Michelle–or no, excuse me, Michael in
Denver, Colorado, listening to EWTN on 1060 AM. Michael you’re on with Karlo. Hi, my question is, basically, who the
first saint would be be considered? Would it be the man on the cross next to
Christ when He said “today you’ll be with me in paradise,” would it be Moses, cause, you know, you never really hear “Saint Moses,” never hear, you know, “Saint Noah” or
anything like that. Who would be considered to be the first saint? Yeah,
well if you’re asking for sort of the first saint in an official capacity
where the terminology was used, I’m going to have to answer I don’t know the
answer to that question. Regarding the first saint we could ask the question
“what constitutes a saint?” Namely, someone who would have sanctifying grace
dwelling within the soul, right? If you died in that state and enter into the
Beatific Vision, then you’re a perfected saint, right? So the question is, who is
the first one to enter into the beatific vision? And that’s a good question, I mean,
we don’t know exactly. We know for sure, Michael, that all of the Old Testament
“saints,” the righteous people before Christ, when they died, such
as, you know, as our tradition has it, the good thief on the cross, they would not
have entered into the Beatific Vision. So although–immediately, that is to say.

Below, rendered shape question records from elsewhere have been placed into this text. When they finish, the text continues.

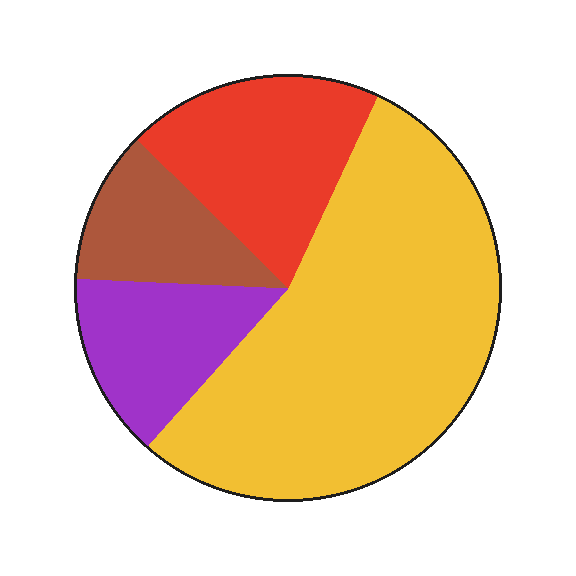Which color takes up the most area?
Yellow, at roughly 55%.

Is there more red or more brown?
Red.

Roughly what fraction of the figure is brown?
Brown covers around 10% of the figure.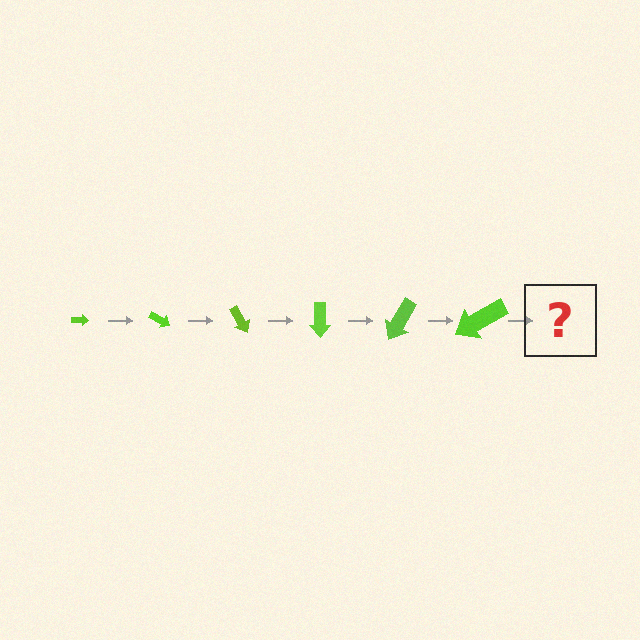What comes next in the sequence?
The next element should be an arrow, larger than the previous one and rotated 180 degrees clockwise from the start.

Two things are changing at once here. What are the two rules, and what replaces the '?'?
The two rules are that the arrow grows larger each step and it rotates 30 degrees clockwise each step. The '?' should be an arrow, larger than the previous one and rotated 180 degrees clockwise from the start.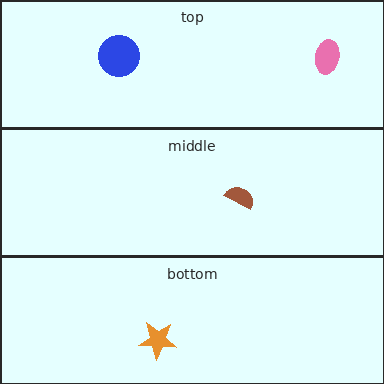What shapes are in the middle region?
The brown semicircle.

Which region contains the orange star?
The bottom region.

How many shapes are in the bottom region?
1.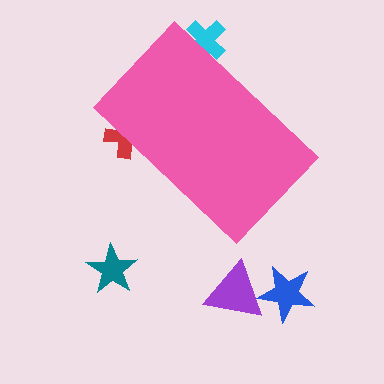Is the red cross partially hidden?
Yes, the red cross is partially hidden behind the pink rectangle.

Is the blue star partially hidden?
No, the blue star is fully visible.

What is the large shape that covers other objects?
A pink rectangle.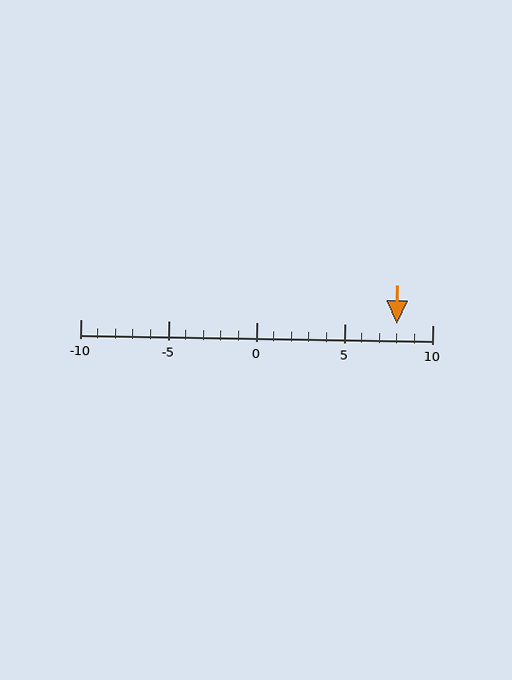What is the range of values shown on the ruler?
The ruler shows values from -10 to 10.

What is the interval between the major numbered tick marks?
The major tick marks are spaced 5 units apart.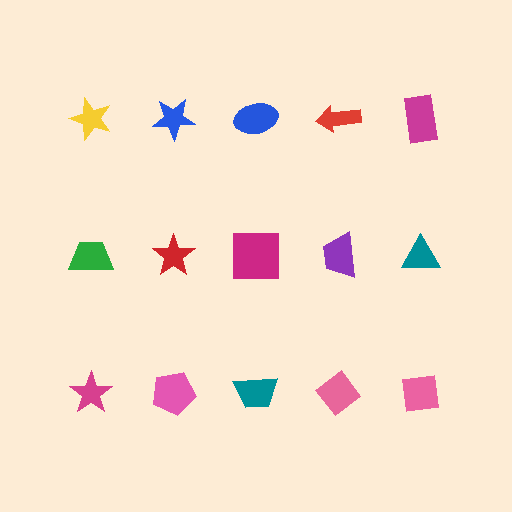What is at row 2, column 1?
A green trapezoid.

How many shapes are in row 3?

Although they would have died in a righteous state before God, they
would not have entered into the Beatific Vision yet, because Christ had not
ascended into Heaven. So all of those Old Testament righteous people were not
technically “saints,” right, because they had not entered into the
Beatific Vision possessing the fullness of of God’s glory within the soul, and
sanctifying grace, etc. Now we know, according to Divine Revelation and Church
teaching, that those Old Testament righteous “saints,” those Old
Testament righteous people, went into Heaven with Christ as he ascended and
opened up the gates of Heaven, and those souls would have entered
to the Beatific Vision and then thus be properly understood as saints in the
perfected sense, in the full sense. So the question is, “Which one of those souls
made it through the gates first?” Right? And of course we just simply do not know,
so I guess we would say all of the souls were the first saints, right? In plural,
there would be no first, I guess, there would be a collective group entering
into the Beatific Vision with Christ as he ascends into Heaven, and receiving the
Beatific Vision. Now perhaps there might be some who would argue, Cy, that, you
know, Elijah and Enoch in the Old Testament,
the Bible speaks of them being taken up by God, and specifically Elijah being
taken up into Heaven; there’s a little debate about whether or not these two
individuals actually entered into the Beatific Vision prior to Christ’s
ascension or not. There’s a little bit of debate, maybe they were just taken up by
God into the heavens, so to speak, not necessarily intending to convey the
Beatific Vision but there’s arguments for and against that. So I would just say
that the ones who entered into the Beatific Vision would be the group of
all of those Old Testament righteous people who were waiting for the Messiah,
to whom Christ went and preached when He died, according to 1 Peter 3:19 where
He preached to the spirits in prison and then those spirits following Christ,
going with Christ, entering into the Beatific Vision as He ascends into
Heaven. So that group of individuals would be the first souls to become
Saints in full, right, to receive the Beatific Vision. Now one last point,
Michael: if we’re talking about first chronologically, that’s how I would
answer it. But if we’re talking about first in the sense of the GREATEST of
saints, well then of course that would be Mama. Mama Mary, the Blessed
Virgin Mary, right? Because she’s the greatest of all saints, she’s the Queen
of Saints. So that’s how I would answer it. Thanks Michael.